L’absence de preuve complète concernant les 9 autres aspects analysés par le Bureau l’ont amené à conclure dans son énoncé de position que «[l]e Bureau n’a pas trouvé de preuves suffisantes indiquant un empêchement ou une diminution sensible de la concurrence au sein du marché pour appuyer les autres allégations ». L’article 79 de la Loi sur la concurrence dispose des ordonnances d’interdiction et des pouvoirs du Bureau ci celui-ci avait conclu que Google a abusé de sa position dominante. Le Commissaire aurait pu tenter d’amener Google à se conformer volontairement aux lois applicables, faire enregistrer auprès du Tribunal « la solution qui rétablira la concurrence dans le marché », ou encore émettre une ordonnance de cesser les agissements qualifiés d’abus de position dominante. Le Bureau aurait pu assortir l’ordonnance de sanction administrative dont le montant pour une première offense peut se hisser jusqu’à 10 000 000$.

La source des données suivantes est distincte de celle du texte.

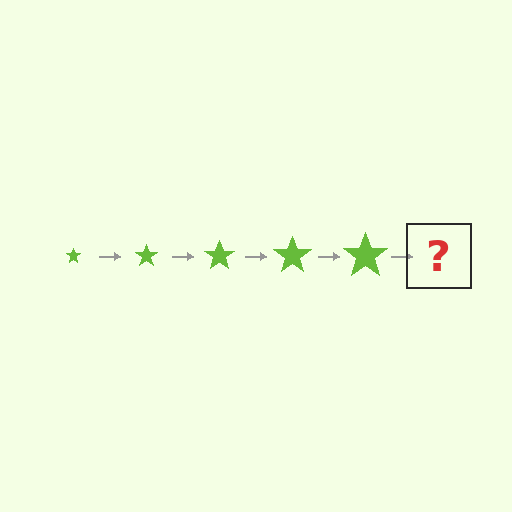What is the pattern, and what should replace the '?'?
The pattern is that the star gets progressively larger each step. The '?' should be a lime star, larger than the previous one.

Alors que le Canada décide de mettre fin à l’enquête approfondie, la Commission européenne ouvre une procédure d’examen formelle, car elle considère que « […] l’entreprise a abusé de sa position dominante sur les marchés des services de recherche générale sur Internet dans l’Espace économique européen (EEE) en favorisant systématiquement son propre comparateur de prix dans ses pages de résultats de recherche générale ». Les sanctions de la Commission européenne sont beaucoup moins clémentes que celle du Bureau de la concurrence du Canada et elle peut « infliger une amende jusqu’à concurrence de 10 % du chiffre d’affaires total réalisé par l’entreprise au cours de l’exercice social précédent ».
Dans les conclusions de son enquête, le Bureau annonce qu’il continuera de près à suivre «les développements liés aux pratiques de Google, notamment les résultats d’enquêtes réalisées par nos homologues internationaux ». Ainsi, des plaintes subséquentes ou de nouveaux éléments de preuve pourront faire rouvrir l’enquête.